The risks of harm associated with SBR are different from those associated with traditional biomedical research.

 

They may include psychosocial stress and discomfort, disruption of personal and family relationships, economic, and even political harms that may result from identifiable data falling into the wrong hands. Stress and discomfort may result from being asked personal questions, from being deceived, or from being subjected to research procedures designed to manipulate emotions, feelings, and thoughts.

They may be less predictable, more subjective and variable, and less remediable than physiological harms. For example, it is more difficult to predict how an individual will respond to answering a question about childhood sexual abuse than to predict an individual's reaction to having blood drawn. Questions about certain behavior, attitudes, and beliefs may result in "inflicted insight." This can cause distress from learning something about oneself that one would not have learned without having taken part in the study.

They may be more dependent on socio-cultural factors than physiological harms. For example, collecting demographic information from illegal immigrants may be more risky than collecting the same information about citizens.

 

Reporting adverse events or reactions is as important in SBR as in any other human subjects research. Check with your local IRB to make sure that you understand these reporting requirements.

 

Managing and Minimizing Risks of Harm from SBR

Data management.

oMany risks of SBR are the result of breaches of confidentiality involving sensitive data. Coding data, securing the master list linking the code to the subject identifier, maintaining the data in a secure environment, or de-linking data from identifiers can minimize risks resulting from breach of confidentiality.

Debriefing.

oIf distress or deception must be experimentally induced, as in some psychological and physiological measurement research, the research design usually requires withholding certain information from the consent process in order to obtain unbiased results. After they have completed participation, it is important to provide this information to subjects from whom it was withheld, and to provide an opportunity for subjects to express their concerns and ask questions about the research.
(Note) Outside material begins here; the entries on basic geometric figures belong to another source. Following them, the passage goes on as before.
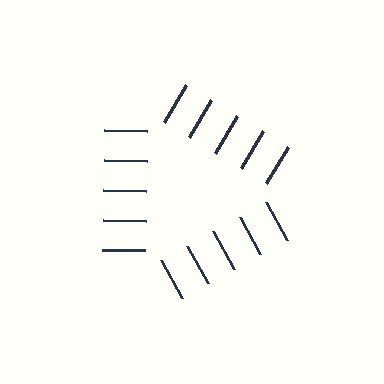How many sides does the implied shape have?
3 sides — the line-ends trace a triangle.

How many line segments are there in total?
15 — 5 along each of the 3 edges.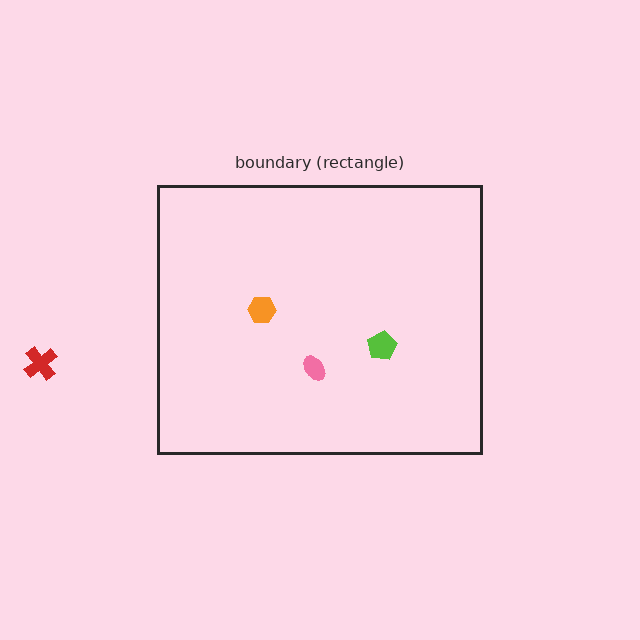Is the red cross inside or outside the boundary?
Outside.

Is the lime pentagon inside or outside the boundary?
Inside.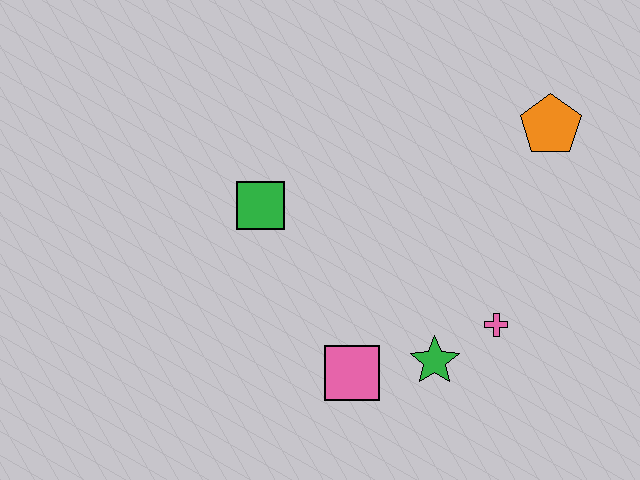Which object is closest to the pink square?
The green star is closest to the pink square.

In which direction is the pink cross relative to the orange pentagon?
The pink cross is below the orange pentagon.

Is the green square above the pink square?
Yes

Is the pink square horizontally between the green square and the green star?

oStrategies to accomplish this might include:

Debriefing subjects with a description of what really happened.

Explaining why the research could not otherwise be conducted.

An apology.

oIf possible, researchers should debrief the subjects while they still have an opportunity to withdraw their data should they feel offended and not wish to continue participation or have their data excluded.

Adequate informed consent.

oMaking sure that potentially disturbing experiences and questions are identified during the consent process before the subject agrees to participate can minimize the likelihood that subjects will experience stress and discomfort.

 

Key Points about Informed Consent

 

The statement "there are no risks" should not be used. Although some SBR might have no physical risks, it is always necessary to consider whether there is a possibility (even if not a high likelihood) of emotional/psychological risk, loss or breach of confidentiality or stigmatization.
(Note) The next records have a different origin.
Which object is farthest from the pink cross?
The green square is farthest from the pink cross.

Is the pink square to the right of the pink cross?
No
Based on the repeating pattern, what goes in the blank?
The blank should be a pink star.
Describe the content of questions, interview topics, etc., and give specific examples of the MOST personal, sensitive, or distressing questions that will be asked. Sometimes it is appropriate to reassure subjects that there is no "right" or "wrong" answer.
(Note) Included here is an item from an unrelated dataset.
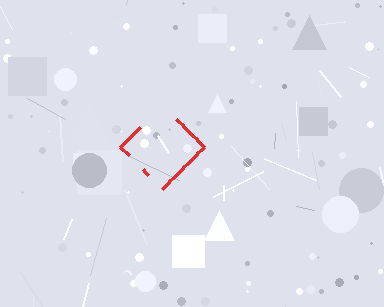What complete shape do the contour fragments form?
The contour fragments form a diamond.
State that participants have the right to refuse to answer any question for any reason. This statement should not impute to subjects a specific sensitivity or emotional state (e.g., it should not say, "You have the right to skip any questions that make you uncomfortable").

It may be difficult to advise subjects about emotional distress without increasing the likelihood of experiencing it. This is a judgment call that needs careful consideration in wording of consent forms.

If recordings are used, the consent should state that subjects have the right to review and delete recordings that will be kept indefinitely or shared outside of the research team.

If focus groups are used, subjects should be reminded that the identities of fellow participants and the information exchanged are confidential.